M100 has received considerable observational attention by astronomers in recent years for a variety of good reasons. Being the brightest and one of the closest of the Virgo galaxies its structure has invited detailed telescopic scrutiny of its structure and has provided astronomers with important insights regarding the interplay of galaxy dynamics and star formation. M100 is a spiral with a very pronounced nuclear bar at its center and a large prominent circumnuclear star forming ring (CNR). Astronomers now recognize that barred systems are the precursors of the nuclear ring phenomenon. Observational evidence and computer simulations have shown that bars provide the mechanism for transporting interstellar gas into the central regions of galaxies.
The presence of a bar is believed to place a substantial gravitational torque on the galaxy's disk components. The torque is of such a degree that the dynamics of matter distribution within the galactic disk becomes dramatically altered. The outcome is that gas and stars tend to collect in so called "resonance rings" which form along the inner and sometimes outer regions of the disk. The innermost resonance ring forms a narrow band around the central 3000 light years of the galactic nucleus and is known as the Inner Linblad Resonance (ILR). Gaseous and stellar matter from the disk becomes redistributed into the ILR. The effect of gas rushing into the tight space of the inner resonance ring sets in motion the collapse of molecular clouds and triggers the formation of large numbers of stars. The starbursts can occur randomly throughout the CNR and span different time epochs which may overlap. Observations of the CNR of M100 reveal populations of new stars from time periods ranging from 15 to 25 million years ago. Some areas in CNR of M100 have continuously formed stars for the last 100 million years.
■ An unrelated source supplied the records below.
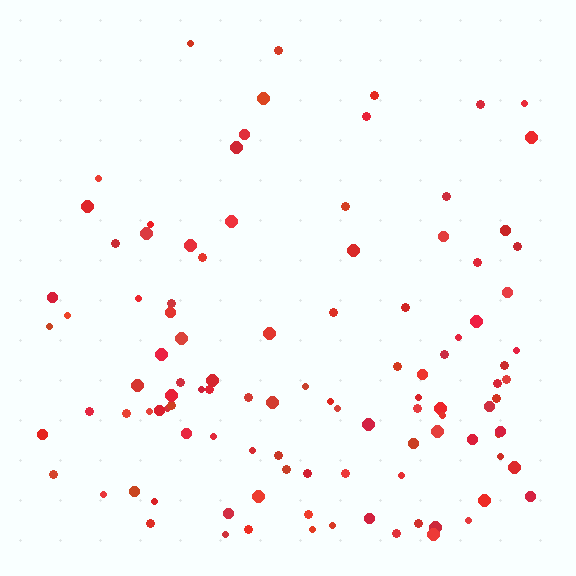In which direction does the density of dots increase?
From top to bottom, with the bottom side densest.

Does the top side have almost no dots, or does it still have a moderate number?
Still a moderate number, just noticeably fewer than the bottom.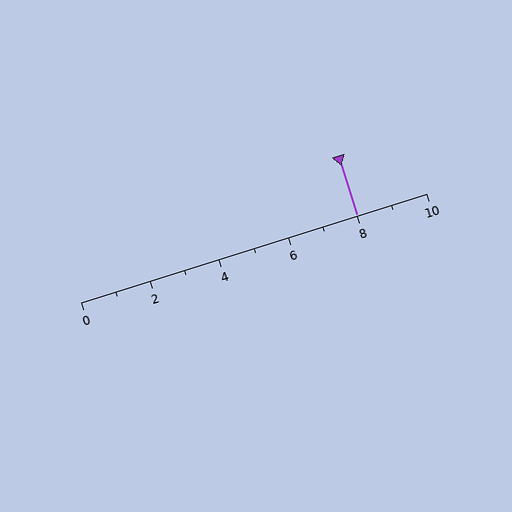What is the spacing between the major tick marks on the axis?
The major ticks are spaced 2 apart.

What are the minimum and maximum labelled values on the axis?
The axis runs from 0 to 10.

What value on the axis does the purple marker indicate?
The marker indicates approximately 8.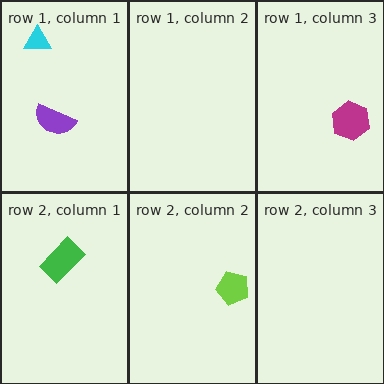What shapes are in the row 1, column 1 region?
The cyan triangle, the purple semicircle.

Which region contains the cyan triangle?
The row 1, column 1 region.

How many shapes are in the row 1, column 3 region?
1.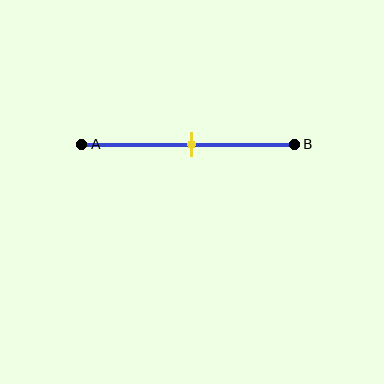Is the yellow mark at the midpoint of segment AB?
Yes, the mark is approximately at the midpoint.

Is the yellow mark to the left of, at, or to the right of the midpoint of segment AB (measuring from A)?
The yellow mark is approximately at the midpoint of segment AB.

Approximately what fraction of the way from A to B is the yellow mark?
The yellow mark is approximately 50% of the way from A to B.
A Type 1a supernova was discovered in M100 on Febuary 4th 2006 by the Japanese amateur astronomer Shoji Suzuki and Italian astronomer Marco Migliardi. SN2006X is a type 1a supernova and the 5th discovered in M100 since 1900. The others were SN 1901B, SN 1914A, SN 1959E, and SN 1979C. The most commonly accepted explanation for type 1a SN is that they are the outcome of a carbon-oxygen white dwarf accreting matter from a nearby companion star, typically a red giant.